В люк воздушного шлюза забарабанили. Кто-то пытался войти в кабину, но Небесный решил не обращать внимания.

— Что, по-вашему, мне следует сказать?

Медик глубоко вздохнул.

— Вам нужно сказать, что сигнализация сработала. Неважно, что вы ничего не сделали. Вы все равно ничем не могли бы ему помочь. У вас не было оборудования, вы просто не знали, что делать, и до корабля было еще далеко.

Небесный кивнул. Это звучало вполне логично и полностью совпадало с его мнением.

— Значит, мне не следует говорить, что сигнализация вообще не сработала?

Медики переглянулись.

— Да, — сказал первый. — Именно так. Вас никто не станет винить, Небесный. Они поймут, что вы сделали все, что могли.

Небесный поймал себя на мысли, что сейчас капитан выглядит непривычно спокойным. Глаза его были закрыты — один из медиков прикрыл старику веки, отдавая дань уважения. Можно подумать, что капитану действительно снится детство, — как говорил Клоун. И неважно, что это детство прошло на борту корабля и было точно таким же пустым и отягощенным клаустрофобией, как детство Небесного.

Стук не прекращался.

— Пожалуй, ребят стоит впустить, — сказал Небесный.

— Небесный, — с мольбой повторил первый медик, и Небесный положил руку ему на плечо.

— Не беспокойтесь.

Взяв себя в руки, Небесный положил ладонь на дверное контрольное устройство. За дверью столпилось не меньше двадцати человек. Каждый стремился первым попасть в кабину. Каждому хотелось взглянуть на мертвого капитана — и продемонстрировать озабоченность, за которой скрывалась тайная надежда, что на этот раз тревога не окажется ложной. В последние годы Бальказар обзавелся неприятной привычкой время от времени «умирать».
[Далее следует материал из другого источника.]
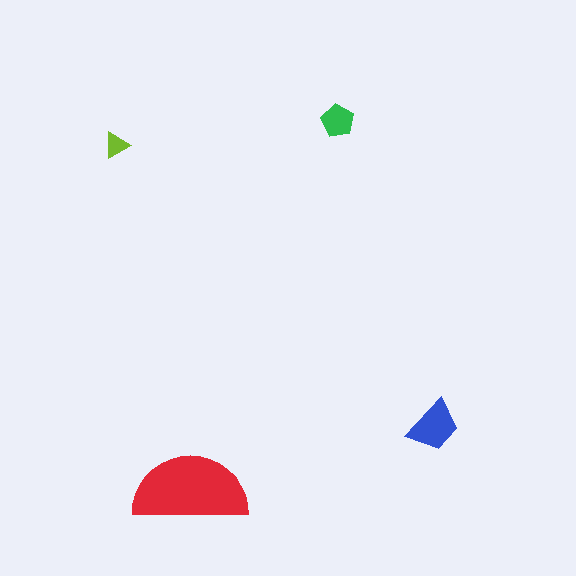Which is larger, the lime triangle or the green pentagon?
The green pentagon.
— Ради всего святого, скажите, что случилось? — произнесла женщина из отдела проектирования двигателей.

Кто-то из техников открыл рот, но Небесный его опередил.

— Его система жизнеобеспечения вышла из строя, — пояснил он.

— Что?

— То, что вы слышали. Я постоянно наблюдал за капитаном. С ним все было в порядке, и вдруг сработала сигнализация. Я расстегнул мундир и посмотрел на диагностические данные. Как я понял, у капитана случился сердечный приступ.

— Нет… — пробормотал один из медиков, но с тем же успехом он мог обращаться к пустой комнате.

— Вы уверены, что приступа у него не было? — спросила женщина.

— Почти уверен. Он постоянно говорил со мной, рассуждал вполне разумно. Ни малейшего признака дискомфорта, только раздраженность. Затем устройство объявило, что собирается применить дефибрилляцию. Разумеется, в эту минуту он разволновался.

— И что было дальше?

— Я попытался снять с него «кирасу» или хотя бы отсоединить провода, но увидел, что до дефибрилляции осталась пара секунд. Мне пришлось отойти — иначе меня бы убило.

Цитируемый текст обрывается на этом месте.